Hello, I'm Minato from blueqat, a buzzword-filled company aiming to become a quantum deep learning company with semiconductor quantum computers.
In the year 2022, the quantum computer industry is at a crossroads: the error-prone quantum computer known as NISQ is not useful, and the error-correcting FTQC has a long way to go. This is why we are aiming to become a quantum deep learning company. Let me explain what it is.
Development of Quantum Deep Learning
Quantum machine learning has made dramatic progress in the past few years. In particular, quantum machine learning using angle as a parameter, called variational circuits, has made great progress. In addition, simulation techniques for classical computers have been developed considerably to realize supercomputer calculations that can surpass the performance of quantum computers. Quantum machine learning is not necessarily just about using quantum computers, but also about using all the knowledge and technology gained in the process of developing quantum computers to facilitate machine learning. Quantum machine learning has been further developed, and theoretically deep quantum circuits are beginning to emerge for the depth direction. Basically, it is becoming clear that expressive power can be extended by using quantum entanglement or deep quantum circuits. Especially for data and models.
Quantum deep learning is hardware agnostic.
Quantum machine learning and quantum deep learning are not limited to quantum computers. It requires a well-balanced use of classical and quantum computers, quantum libraries and tensor libraries, and deep learning libraries for classical computers. In addition to the CPUs and GPUs available today, various NPUs can also be used. Many areas of HPC will be important. Quantum computers can also be used in conjunction with continuous and discrete quantity optical quantum computers, in addition to superconducting, ion trap, and other types of cold atoms, silicon, and diamond. All of these hardware types need to be well balanced.

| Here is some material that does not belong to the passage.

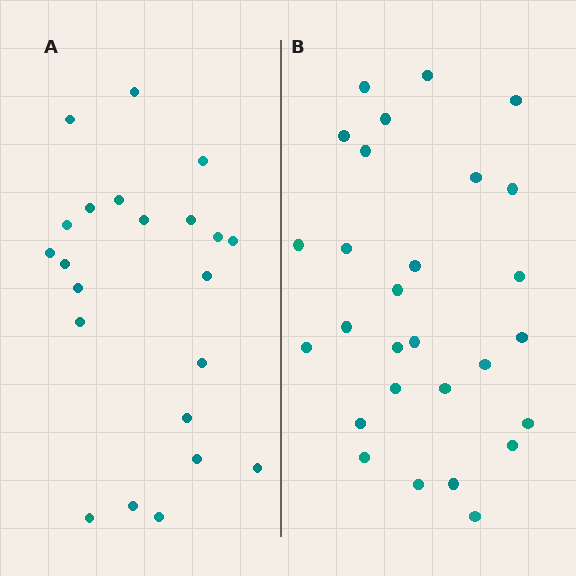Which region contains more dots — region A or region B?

Solving social problems, quantum problems, and realizing useful applications
Quantum deep learning can be applied to a wide range of data, from quantum data, which is data about the behavior of the quantum world, to data about our own world. Even if we are dealing with classical problems, we can devise models and other techniques to improve the efficiency of real-world problems. New ways of handling data can be realized that will contribute to a carbon-neutral society in the next generation with low power consumption. We can use data to make many useful social problems better.
The year 2022 is the perfect year to start working towards industrialization and business, including quantum deep learning. Let's make the world a better place with quantum and physics technologies.